O Porto continua, por sua vez, a afirmar-se como um centro relevante para operações internacionais e estruturas de serviços partilhados. Em organizações de maior dimensão, funções de liderança em Shared Service Centres ou Global Business Services podem ultrapassar os 100 mil euros anuais, refletindo o âmbito internacional, a complexidade operacional e o impacto estratégico destas posições. Esta evolução acompanha a transformação destes centros, que deixam de ser apenas estruturas operacionais para assumirem um papel mais estratégico a nível global.

Uma das tendências mais claras identificadas no Guia Salarial 2026 é a valorização do middle management. Os gestores intermédios assumem um papel central na ligação entre estratégia e execução, sobretudo em contextos de transformação digital, industrial e operacional. A procura por estes perfis tem aumentado, acompanhada por uma valorização salarial progressiva, à medida que cresce a complexidade das organizações e a necessidade de estabilidade e controlo de processos.

Apesar desta valorização transversal de perfis estratégicos, alguns setores continuam a enfrentar dificuldades na competitividade salarial, especialmente nas funções de entrada e operacionais.
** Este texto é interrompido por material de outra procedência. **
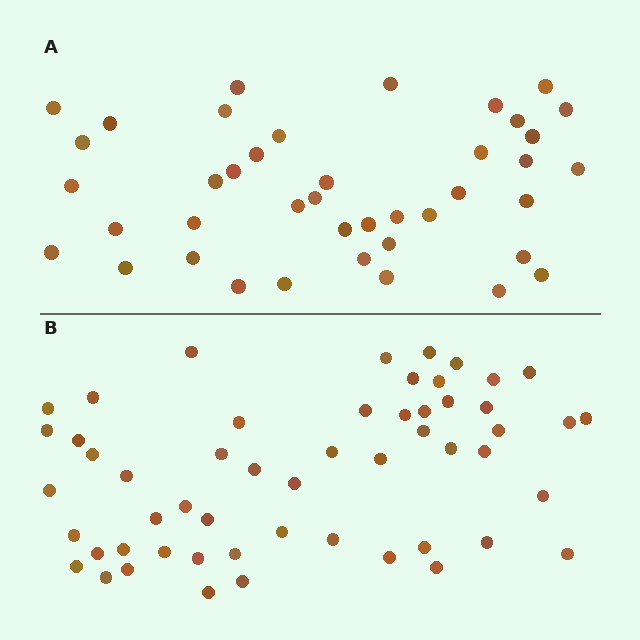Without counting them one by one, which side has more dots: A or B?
Region B (the bottom region) has more dots.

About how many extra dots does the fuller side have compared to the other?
Region B has approximately 15 more dots than region A.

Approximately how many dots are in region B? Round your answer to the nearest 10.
About 50 dots. (The exact count is 54, which rounds to 50.)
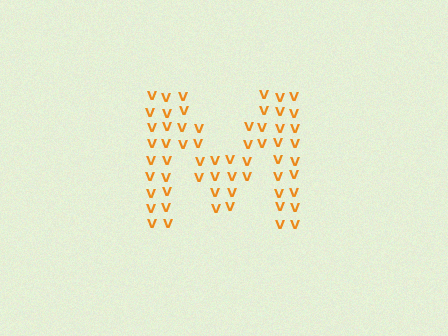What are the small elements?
The small elements are letter V's.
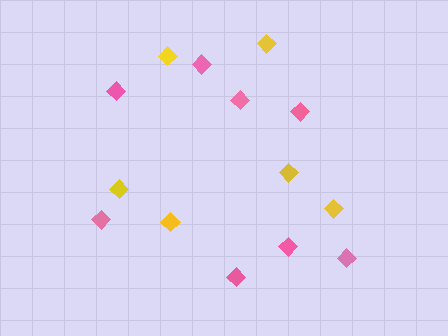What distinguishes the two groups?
There are 2 groups: one group of pink diamonds (8) and one group of yellow diamonds (6).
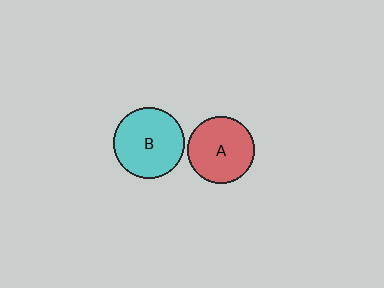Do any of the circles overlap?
No, none of the circles overlap.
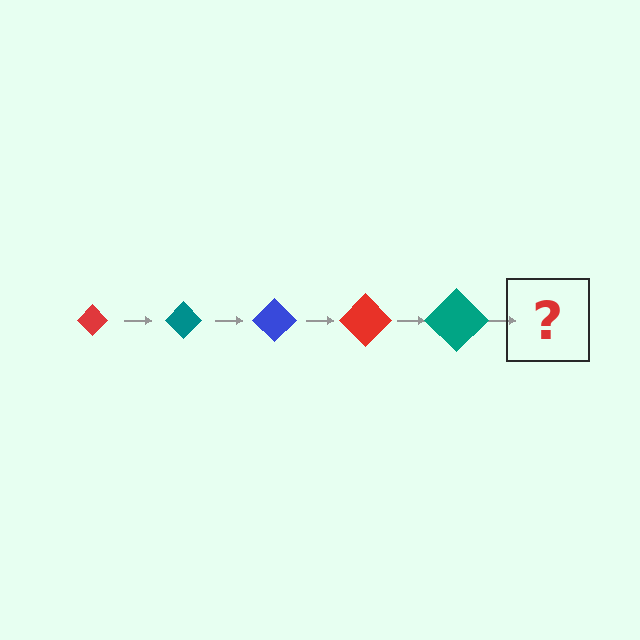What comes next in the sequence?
The next element should be a blue diamond, larger than the previous one.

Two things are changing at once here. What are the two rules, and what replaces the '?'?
The two rules are that the diamond grows larger each step and the color cycles through red, teal, and blue. The '?' should be a blue diamond, larger than the previous one.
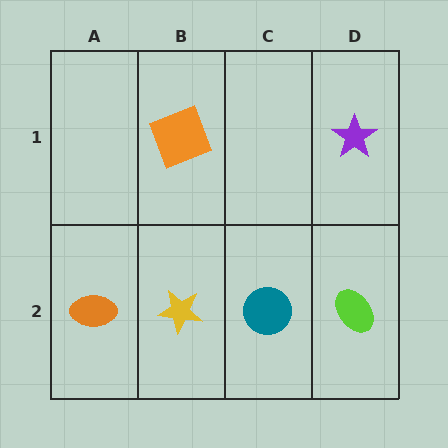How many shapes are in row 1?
2 shapes.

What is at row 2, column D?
A lime ellipse.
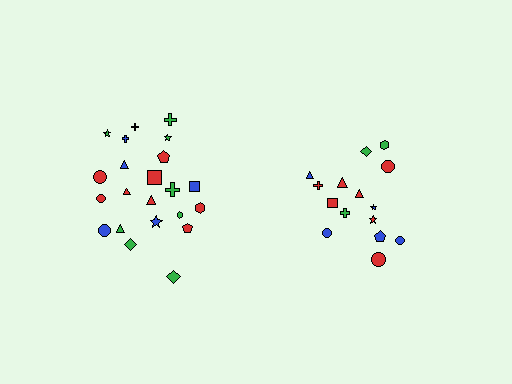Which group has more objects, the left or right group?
The left group.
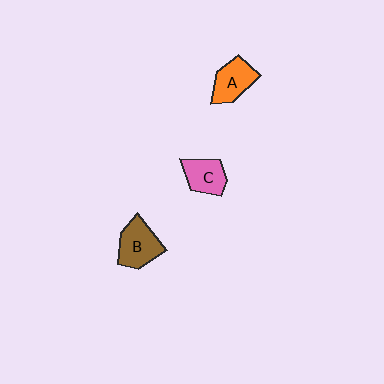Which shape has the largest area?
Shape B (brown).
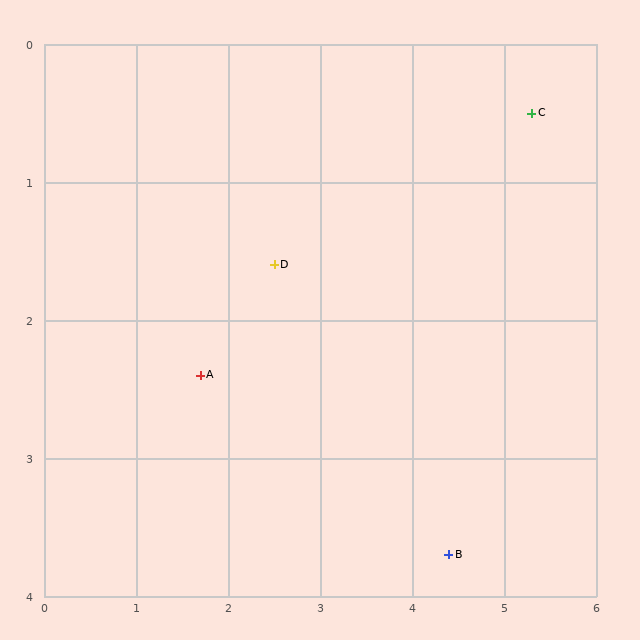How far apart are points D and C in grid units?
Points D and C are about 3.0 grid units apart.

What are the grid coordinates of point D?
Point D is at approximately (2.5, 1.6).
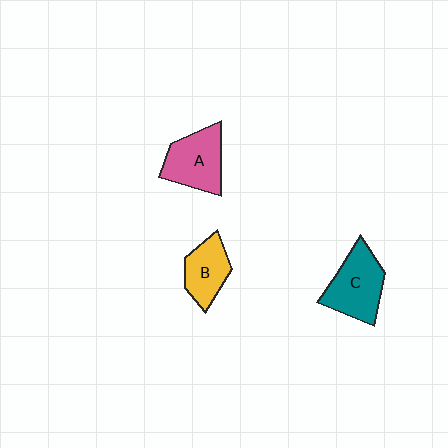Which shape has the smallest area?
Shape B (yellow).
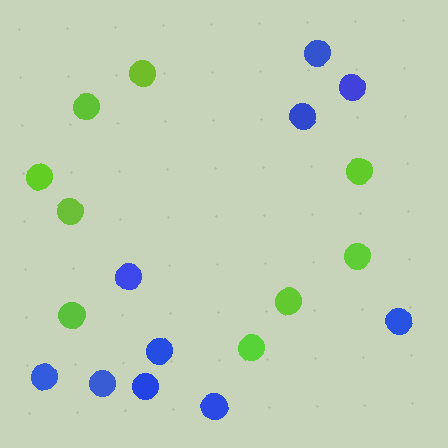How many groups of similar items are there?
There are 2 groups: one group of lime circles (9) and one group of blue circles (10).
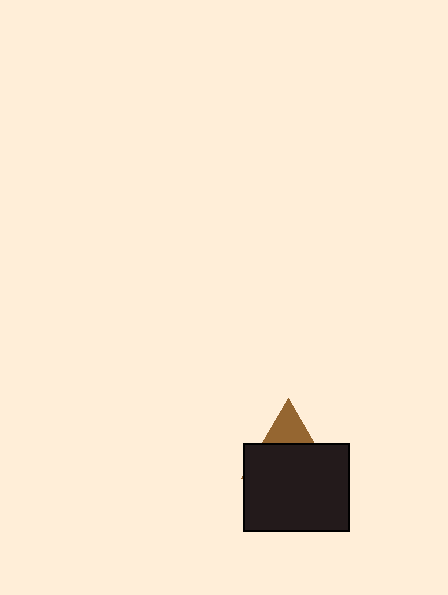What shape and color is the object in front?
The object in front is a black rectangle.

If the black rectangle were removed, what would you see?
You would see the complete brown triangle.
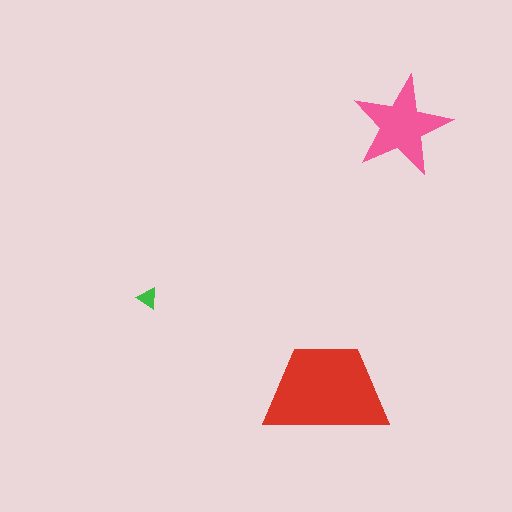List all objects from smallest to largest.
The green triangle, the pink star, the red trapezoid.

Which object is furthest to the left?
The green triangle is leftmost.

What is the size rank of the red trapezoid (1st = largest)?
1st.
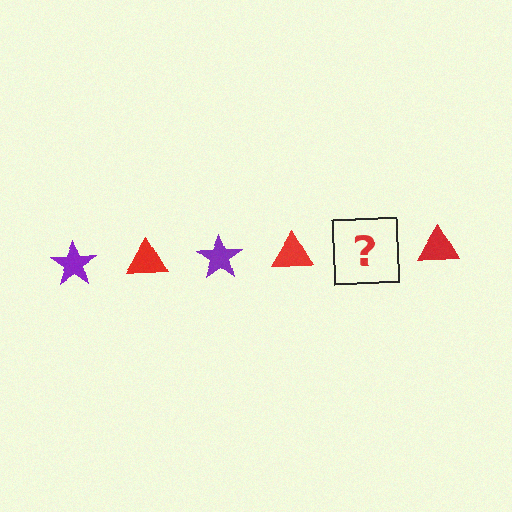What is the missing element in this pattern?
The missing element is a purple star.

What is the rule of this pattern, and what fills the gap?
The rule is that the pattern alternates between purple star and red triangle. The gap should be filled with a purple star.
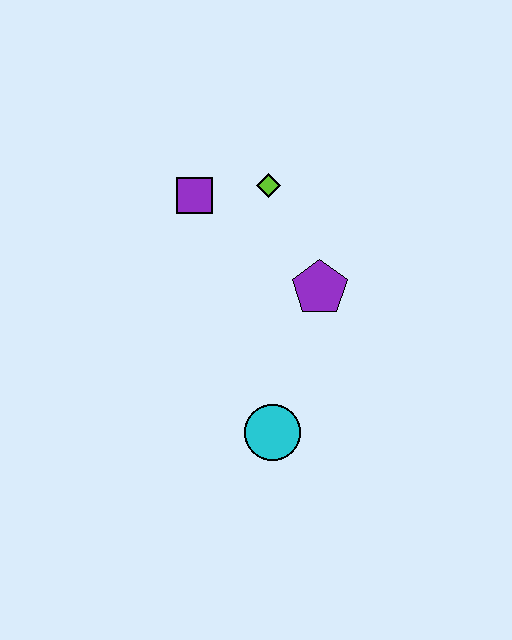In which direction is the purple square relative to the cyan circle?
The purple square is above the cyan circle.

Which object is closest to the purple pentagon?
The lime diamond is closest to the purple pentagon.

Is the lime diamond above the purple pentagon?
Yes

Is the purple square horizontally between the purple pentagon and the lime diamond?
No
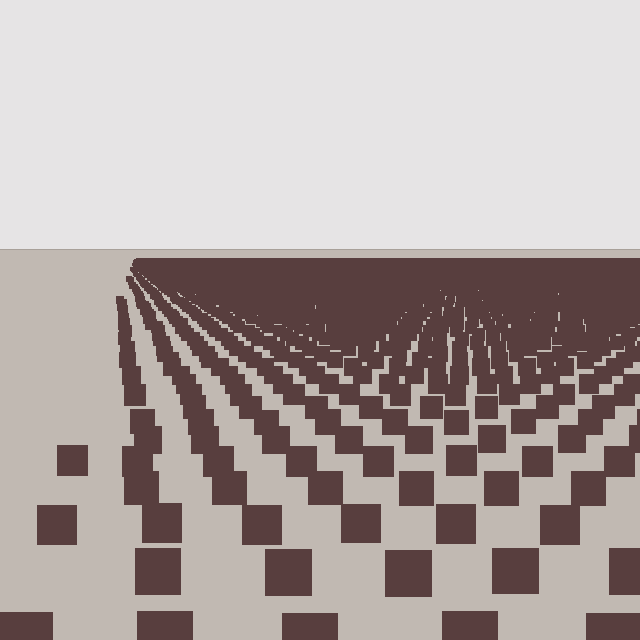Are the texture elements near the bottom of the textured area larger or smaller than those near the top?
Larger. Near the bottom, elements are closer to the viewer and appear at a bigger on-screen size.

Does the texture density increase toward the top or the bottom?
Density increases toward the top.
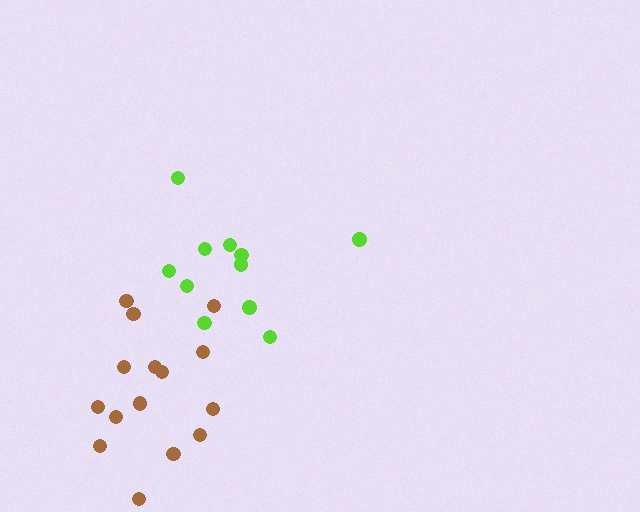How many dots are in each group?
Group 1: 11 dots, Group 2: 15 dots (26 total).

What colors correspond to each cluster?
The clusters are colored: lime, brown.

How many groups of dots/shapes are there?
There are 2 groups.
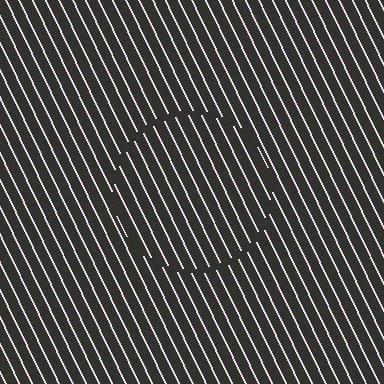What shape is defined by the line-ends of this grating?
An illusory circle. The interior of the shape contains the same grating, shifted by half a period — the contour is defined by the phase discontinuity where line-ends from the inner and outer gratings abut.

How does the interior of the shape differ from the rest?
The interior of the shape contains the same grating, shifted by half a period — the contour is defined by the phase discontinuity where line-ends from the inner and outer gratings abut.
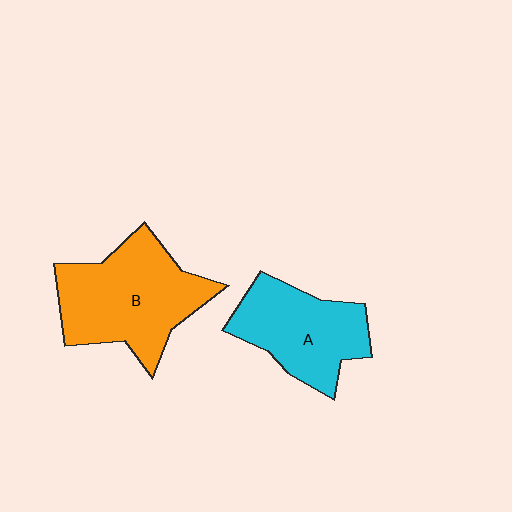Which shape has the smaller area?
Shape A (cyan).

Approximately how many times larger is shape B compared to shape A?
Approximately 1.3 times.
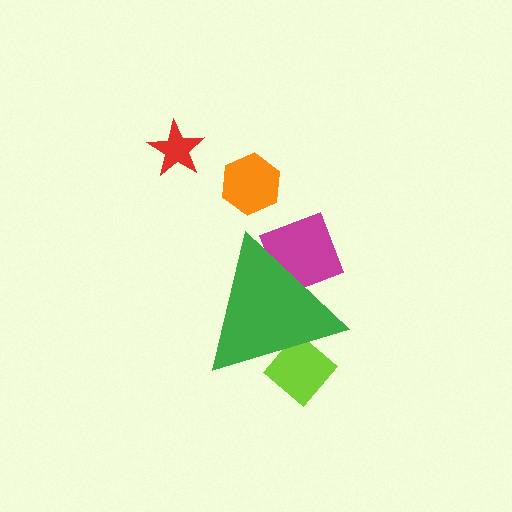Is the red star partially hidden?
No, the red star is fully visible.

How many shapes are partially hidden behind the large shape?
2 shapes are partially hidden.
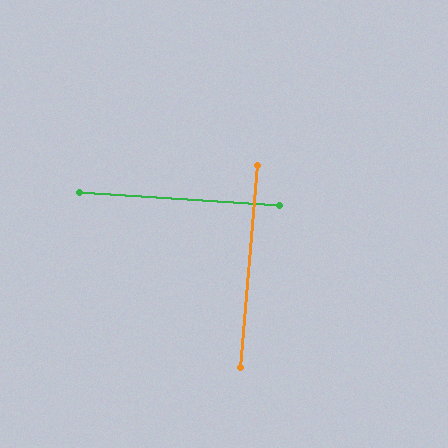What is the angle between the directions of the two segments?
Approximately 89 degrees.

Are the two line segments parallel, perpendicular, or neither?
Perpendicular — they meet at approximately 89°.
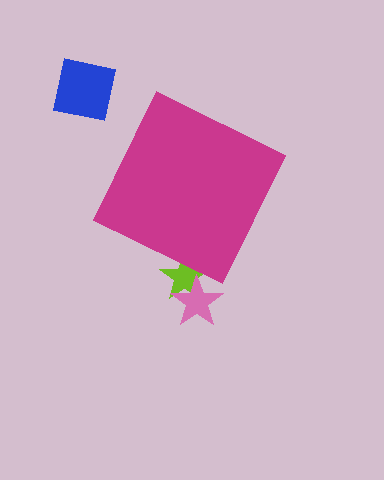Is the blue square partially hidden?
No, the blue square is fully visible.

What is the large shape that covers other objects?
A magenta diamond.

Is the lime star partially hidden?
Yes, the lime star is partially hidden behind the magenta diamond.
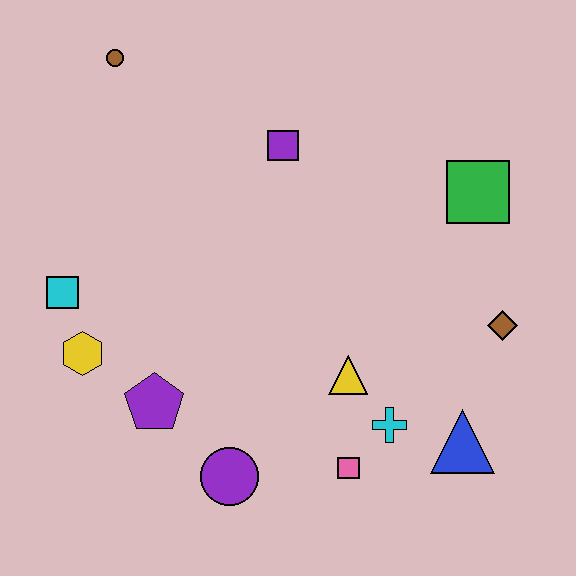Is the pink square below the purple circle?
No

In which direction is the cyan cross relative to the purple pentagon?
The cyan cross is to the right of the purple pentagon.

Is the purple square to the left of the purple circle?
No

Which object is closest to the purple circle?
The purple pentagon is closest to the purple circle.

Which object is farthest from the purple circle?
The brown circle is farthest from the purple circle.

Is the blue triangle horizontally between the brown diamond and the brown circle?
Yes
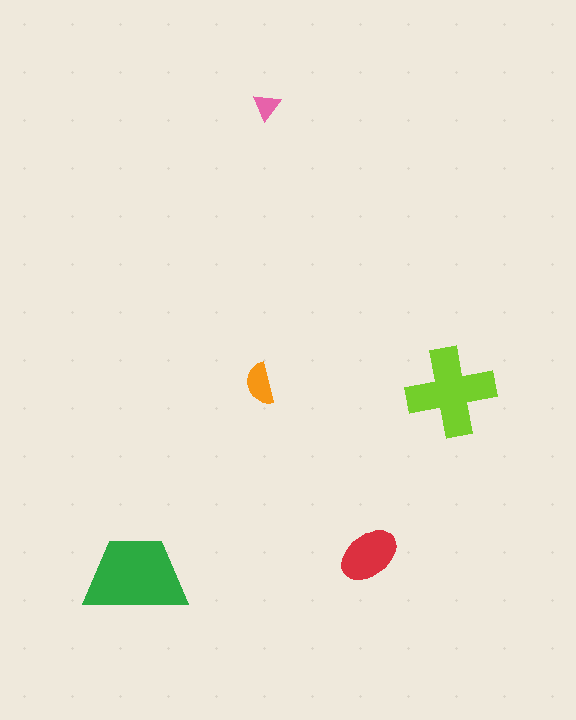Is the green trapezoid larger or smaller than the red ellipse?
Larger.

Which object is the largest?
The green trapezoid.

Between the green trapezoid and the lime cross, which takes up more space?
The green trapezoid.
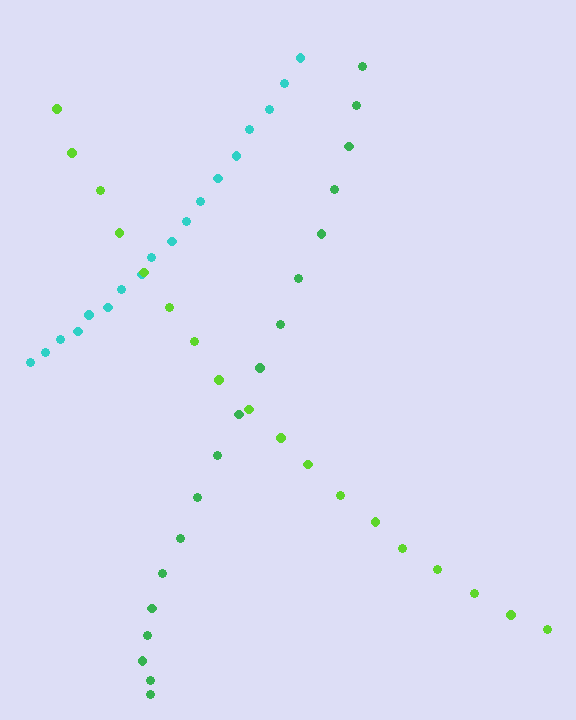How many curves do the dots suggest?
There are 3 distinct paths.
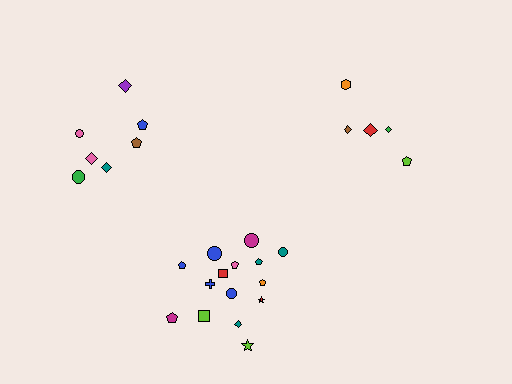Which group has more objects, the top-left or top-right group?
The top-left group.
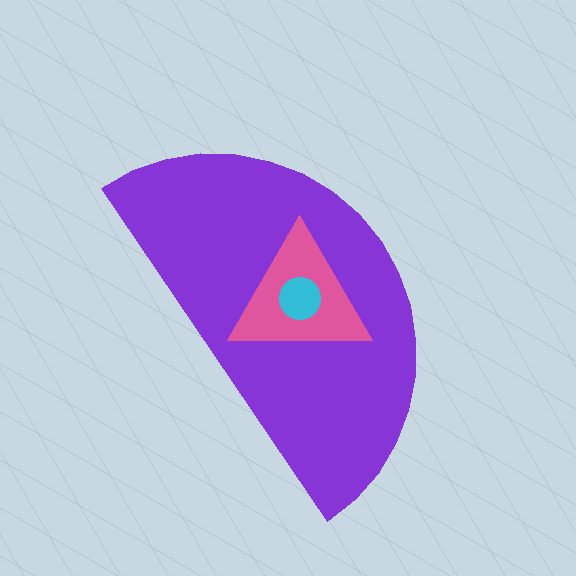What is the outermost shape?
The purple semicircle.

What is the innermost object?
The cyan circle.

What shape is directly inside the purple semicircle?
The pink triangle.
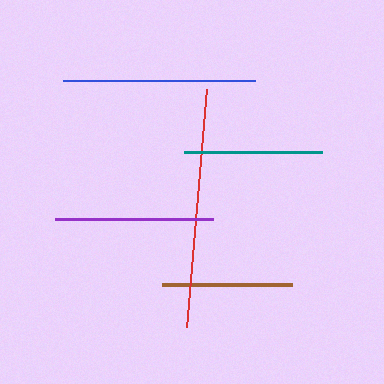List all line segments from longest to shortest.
From longest to shortest: red, blue, purple, teal and brown (about equal).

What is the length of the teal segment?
The teal segment is approximately 138 pixels long.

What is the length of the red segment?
The red segment is approximately 240 pixels long.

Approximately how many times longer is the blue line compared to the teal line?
The blue line is approximately 1.4 times the length of the teal line.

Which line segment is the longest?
The red line is the longest at approximately 240 pixels.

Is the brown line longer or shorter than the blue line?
The blue line is longer than the brown line.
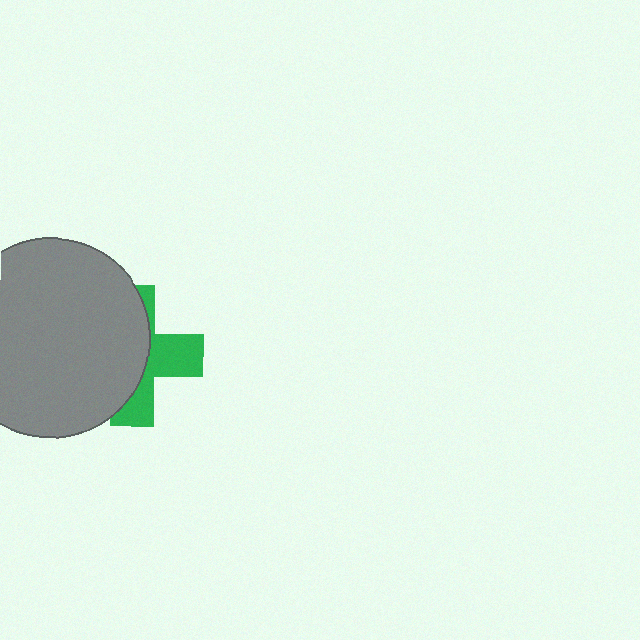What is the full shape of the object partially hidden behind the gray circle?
The partially hidden object is a green cross.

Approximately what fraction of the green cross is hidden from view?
Roughly 59% of the green cross is hidden behind the gray circle.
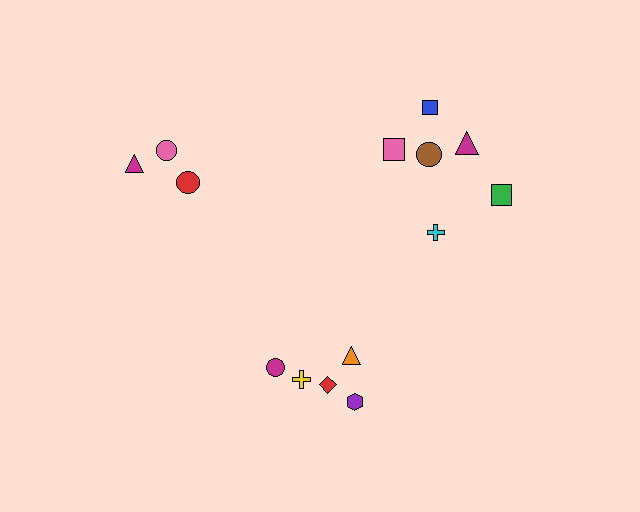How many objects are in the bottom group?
There are 5 objects.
No Retalho, por exemplo, cargos como Store Manager apresentam salários anuais entre 20 mil e 30 mil euros, enquanto posições de maior responsabilidade, como National Retail Manager, podem variar entre 35 mil e 70 mil euros, evidenciando um desfasamento entre exigência operacional e remuneração.

No setor da Hospitality, a dificuldade em atrair e fidelizar talento mantém-se evidente. Funções como Front Office Manager situam-se entre 23 mil e 35 mil euros anuais, enquanto cargos de direção, como Diretor de Food & Beverage, podem aproximar-se dos 75 mil euros, revelando uma forte assimetria interna.

Também na Construção, apesar do dinamismo do setor, os salários de entrada continuam relativamente contidos. Funções técnicas como Orçamentista variam entre 35 mil e 65 mil euros anuais, enquanto cargos como Diretor de Obra podem atingir os 70 mil euros, num contexto de projetos cada vez mais complexos e de escassez de profissionais qualificados.

Em Recursos Humanos, a pressão sente-se sobretudo nas funções técnicas intermédias. Um Payroll Specialist apresenta salários entre 20 mil e 35 mil euros anuais, ao passo que posições de direção, como HR Director, podem ultrapassar os 100 mil euros, reforçando o desafio de tornar estas carreiras mais atrativas e sustentáveis.

Tecnologia aumenta a exigência sobre as pessoas

Contrariamente à perceção de que a tecnologia substitui pessoas, o Guia Salarial 2026 mostra que a digitalização está a aumentar a exigência sobre o talento humano. A capacidade de trabalhar com dados, integrar inteligência artificial nos processos e tomar decisões informadas tornou-se transversal a praticamente todos os setores. No entanto, estas competências técnicas surgem sempre acompanhadas da necessidade de pensamento crítico, comunicação eficaz e liderança.